The rival parties fail to pass even a scaled-down stopgap measure before the August recess.
Even as the drought worsened in the Midwest and Great Plains, Congress proved unable to provide relief for farmers and ranchers before leaving for a month of campaigning.
The House on Thursday approved a scaled-down $383-million package primarily to help ranchers whose livestock losses and feed costs are mounting as arid conditions make land unusable for grazing. But the Senate declined to consider the bill before recessing, preferring a broader bipartisan measure that it passed overwhelmingly last month.
"This House should not go home while literally hanging our ranchers out to dry without a safety net to get through this drought," said freshman Rep. Kristi Noem (R-S.D.), who is from a ranching family.
Democrats, who control the Senate, prefer the broader farm bill, which would provide more robust drought relief to other agricultural sectors. Democrats also object to the GOP’s plan to offset the costs by cutting conservation funds.

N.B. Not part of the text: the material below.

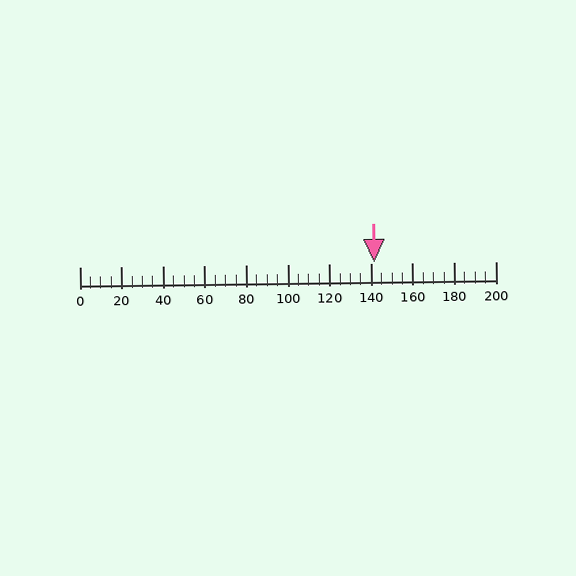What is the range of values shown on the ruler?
The ruler shows values from 0 to 200.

"It’s deeply troubling that the House would leave farmers and small businesses in the lurch," said Sen. Debbie Stabenow (D-Mich.), chairwoman of the Senate Agriculture Committee. "House leadership is doing what Congress always does — kicking the can down the road instead of coming together to solve problems."
The National Drought Mitigation Center said Thursday that arid conditions continued to intensify in Nebraska, Kansas, Missouri, Oklahoma and Arkansas.

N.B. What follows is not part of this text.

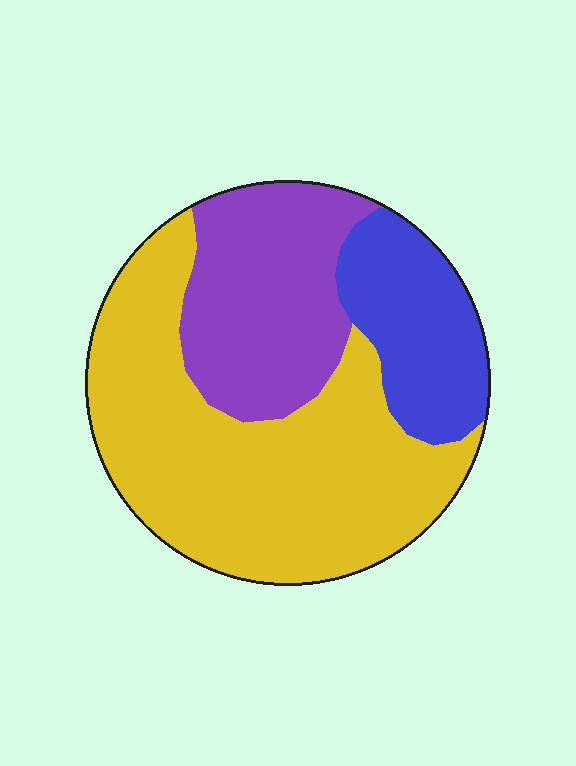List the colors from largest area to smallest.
From largest to smallest: yellow, purple, blue.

Agriculture Secretary Tom Vilsack announced new aid for farmers and ranchers earlier this week. More than half the nation’s counties have federal disaster designations, largely because of drought.
"It’s hard to believe that it’s getting worse, but it is, even with some rain in the region," said Brian Fuchs, a climatologist with the National Drought Mitigation Center at the University of Nebraska-Lincoln.